Dat is het geval als er sprake is van arbeidsongeschiktheid wegens ziekte. De Arboarts beoordeelt of door medische beperkingen de zieke werknemer (deels) kan werken of absoluut niet, en adviseert hierin de werkgever. Overigens voor de duidelijkheid, in het arbeidsrecht geldt dat een werknemer óf ziek is óf niet en zodoende de wettelijke bepalingen omtrent de zieke werknemer wel of niet van toepassing zijn. Een beetje ziek bestaat niet. Wel kan het zijn dat een werknemer ziek is, maar desondanks wat werkzaamheden kan verrichten. Maar ook in dit geval is er sprake van arbeidsongeschiktheid wegens ziekte en gelden hde wettelijke bepalingen omtrent de zieke werknemer.
Gedeeltelijke arbeidsongeschiktheid
In de praktijk wordt vaak (nog) wel gewerkt met gedeeltelijke arbeidsongeschiktheid als het gaat om de loonbetaling. Als iemand bijvoorbeeld 50% arbeidsongeschikt wordt bevonden, wordt vaak gedacht dat over 50% het normale loon en over 50% het ziekteloon (bijvoorbeeld 70%) moet worden betaald. Dat is onjuist. De werknemer heeft recht op 70% van het laatstverdiende loon, ondanks de 50% gedeeltelijke arbeidsongeschiktheid.
Loon opschorten
In de situatie dat de zieke werknemer niet meewerkt aan de controle of er recht bestaat op loondoorbetaling, bijvoorbeeld als een afspraak bij de bedrijfsarts niet wordt nagekomen, mag de werkgever de loonbetaling opschorten totdat de zieke werknemer wel meewerkt aan de controle. Opschorten betekent dat het achterstallig loon dat werd opgeschort ook dient te worden betaald wanneer de zieke werknemer meewerkt.
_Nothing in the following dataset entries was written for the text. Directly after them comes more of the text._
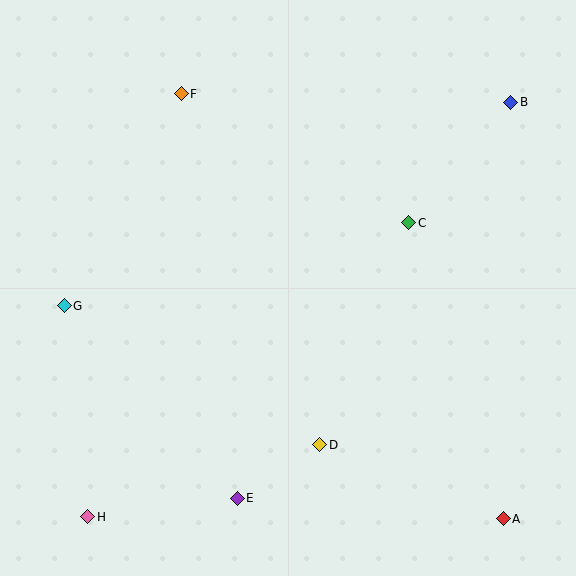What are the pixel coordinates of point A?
Point A is at (503, 519).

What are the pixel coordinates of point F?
Point F is at (181, 94).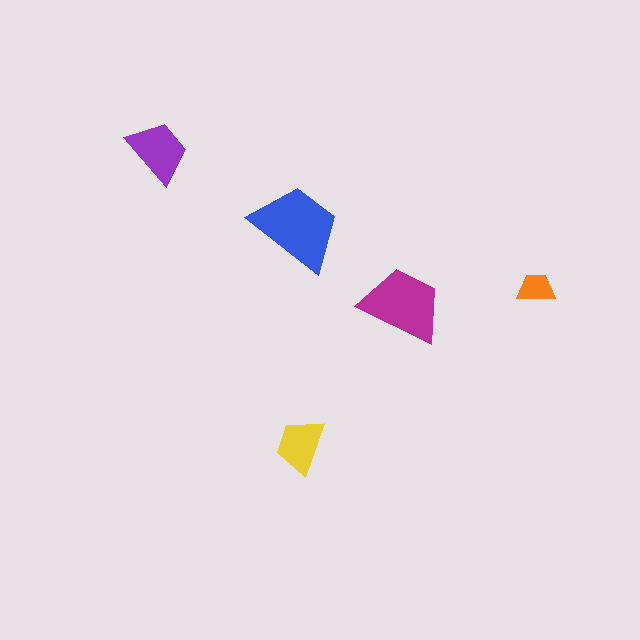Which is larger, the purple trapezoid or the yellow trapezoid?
The purple one.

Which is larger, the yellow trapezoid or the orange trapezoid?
The yellow one.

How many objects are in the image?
There are 5 objects in the image.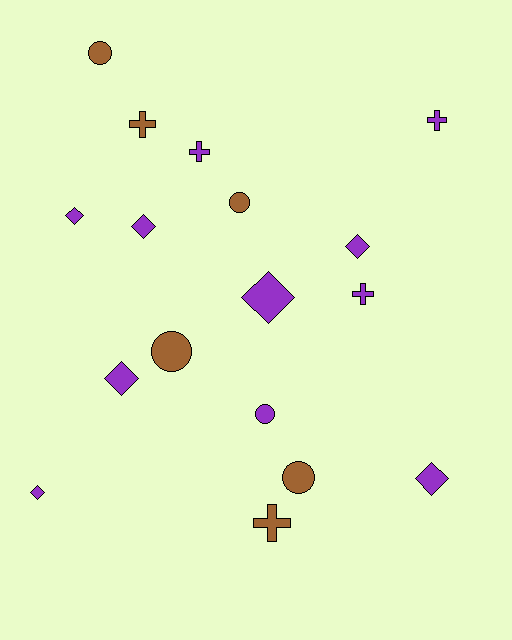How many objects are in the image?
There are 17 objects.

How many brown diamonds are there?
There are no brown diamonds.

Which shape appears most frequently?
Diamond, with 7 objects.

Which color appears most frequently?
Purple, with 11 objects.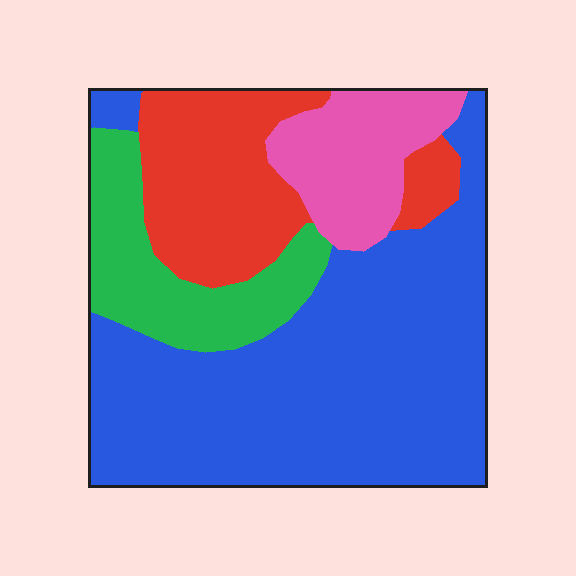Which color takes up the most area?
Blue, at roughly 55%.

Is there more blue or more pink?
Blue.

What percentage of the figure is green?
Green takes up about one sixth (1/6) of the figure.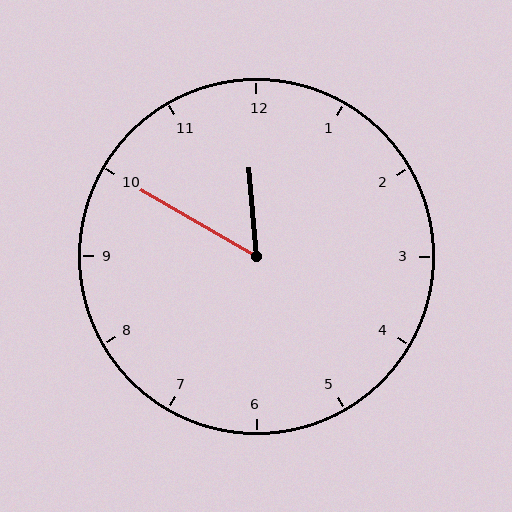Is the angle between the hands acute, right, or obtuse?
It is acute.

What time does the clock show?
11:50.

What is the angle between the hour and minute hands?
Approximately 55 degrees.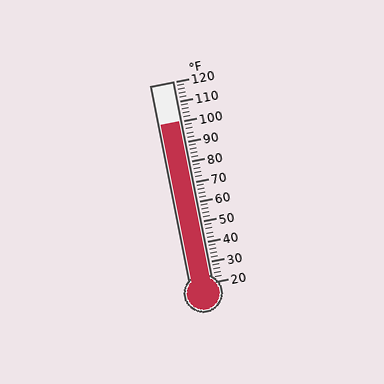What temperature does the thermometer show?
The thermometer shows approximately 100°F.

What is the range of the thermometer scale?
The thermometer scale ranges from 20°F to 120°F.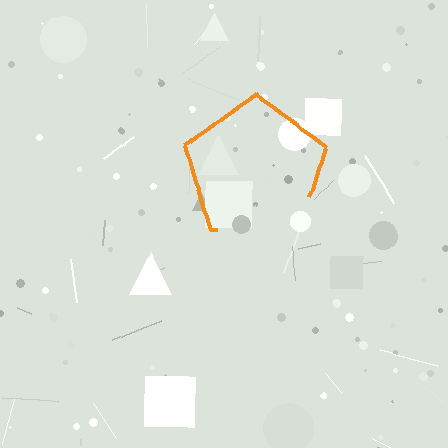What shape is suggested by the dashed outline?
The dashed outline suggests a pentagon.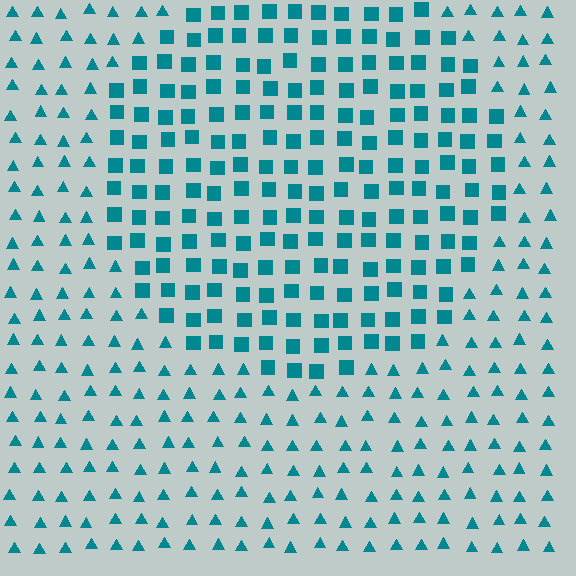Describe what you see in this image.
The image is filled with small teal elements arranged in a uniform grid. A circle-shaped region contains squares, while the surrounding area contains triangles. The boundary is defined purely by the change in element shape.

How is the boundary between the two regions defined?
The boundary is defined by a change in element shape: squares inside vs. triangles outside. All elements share the same color and spacing.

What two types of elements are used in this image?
The image uses squares inside the circle region and triangles outside it.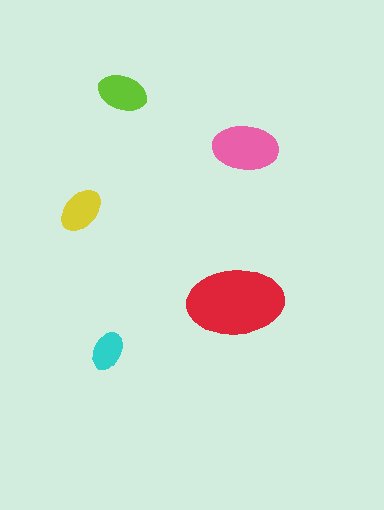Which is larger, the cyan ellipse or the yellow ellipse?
The yellow one.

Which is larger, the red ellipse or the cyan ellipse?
The red one.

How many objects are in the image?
There are 5 objects in the image.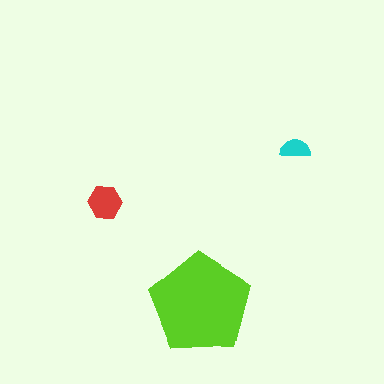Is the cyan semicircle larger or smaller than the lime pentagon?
Smaller.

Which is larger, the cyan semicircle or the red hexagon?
The red hexagon.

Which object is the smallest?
The cyan semicircle.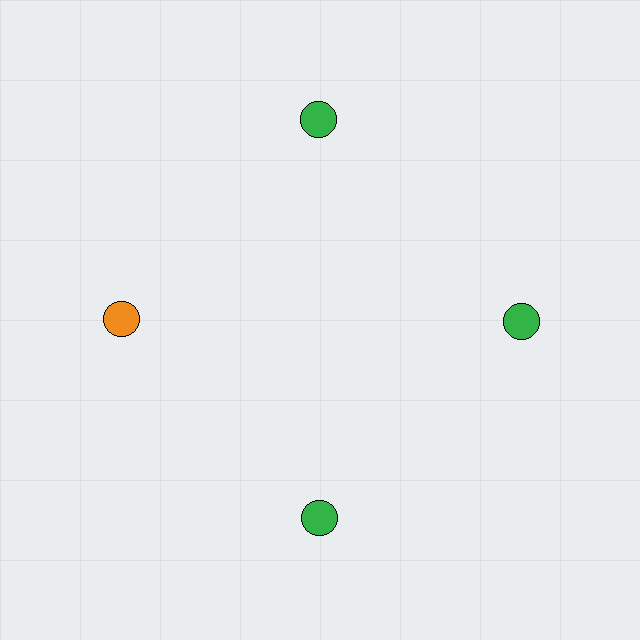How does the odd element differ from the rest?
It has a different color: orange instead of green.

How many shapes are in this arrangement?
There are 4 shapes arranged in a ring pattern.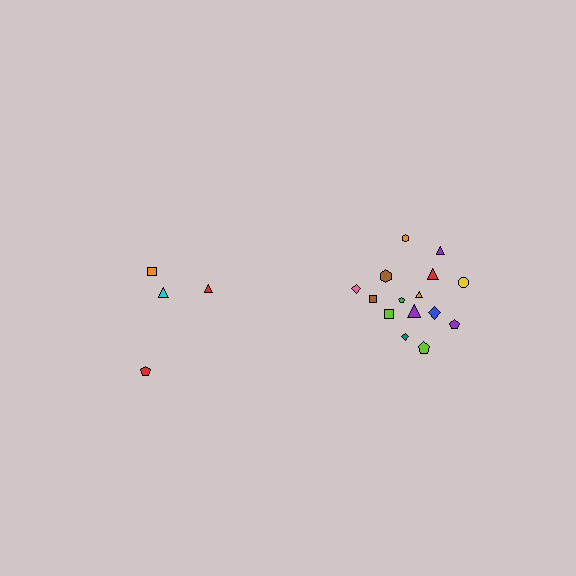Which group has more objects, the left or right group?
The right group.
(Mee)werken aan re-integratie
Vervolgens is het mede aan de werkgever om de re-integratie van de zieke werknemer, de weg terug naar het herstel en het weer kunnen verrichten van de afgesproken arbeid, op te pakken. Pas als de werknemer de bedongen arbeid weer helemaal kan verrichten, is de arbeidsongeschiktheid voorbij.
Wanneer een zieke werknemer niet meewerkt aan zijn re-integratie, dan kán (maar eigenlijk móet) de werkgever het loon stopzetten om de werknemer te prikkelen zijn/haar medewerking aan de re-integratie te hervatten. In het geval van stopzetten is de werkgever niet verplicht om het achterstallige loon, dat werd stopgezet, alsnog te betalen. De loondoorbetaling geldt vanaf de hervatte medewerking, maar werkt dus niet met terugwerkende kracht en is dus wezenlijk anders dan het ‘opschorten’ van loon.
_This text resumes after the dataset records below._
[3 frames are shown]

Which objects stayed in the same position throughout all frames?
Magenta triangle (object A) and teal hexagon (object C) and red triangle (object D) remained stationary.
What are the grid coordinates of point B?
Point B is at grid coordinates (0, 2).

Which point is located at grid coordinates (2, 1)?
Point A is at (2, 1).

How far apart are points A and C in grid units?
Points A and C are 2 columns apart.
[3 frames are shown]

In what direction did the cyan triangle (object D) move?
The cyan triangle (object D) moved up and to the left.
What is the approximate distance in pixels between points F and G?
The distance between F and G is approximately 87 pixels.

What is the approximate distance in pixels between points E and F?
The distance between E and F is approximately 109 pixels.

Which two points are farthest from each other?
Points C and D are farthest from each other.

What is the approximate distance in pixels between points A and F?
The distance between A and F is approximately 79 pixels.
Het UWV verwacht van de werkgever een actieve rol waar het gaat om de hiervoor genoemde middelen om een werknemer ertoe aan te zetten aan zijn/haar verplichtingen te voldoen. Doet de werkgever dat niet of onvoldoende, dan kan dat leiden tot een loonsanctie. De werknemer blijft door het achterwege blijven van zijn of haar medewerking immers langer ziek en dus kan het UWV na twee jaar ziekte besluiten dat er nog geen aanspraak kan worden gemaakt op een ziekte-uitkering, maar besluiten dat de werkgever maximaal nog een jaar langer het loon moet doorbetalen (zodat de werknemer gedurende die tijd wél aan de re-integratie kan werken). Pas daarna kan de arbeidsovereenkomst worden beëindigd vanwege de ziekte, mits er geen zicht is op (arbeidsrechtelijk) herstel binnen 26 weken.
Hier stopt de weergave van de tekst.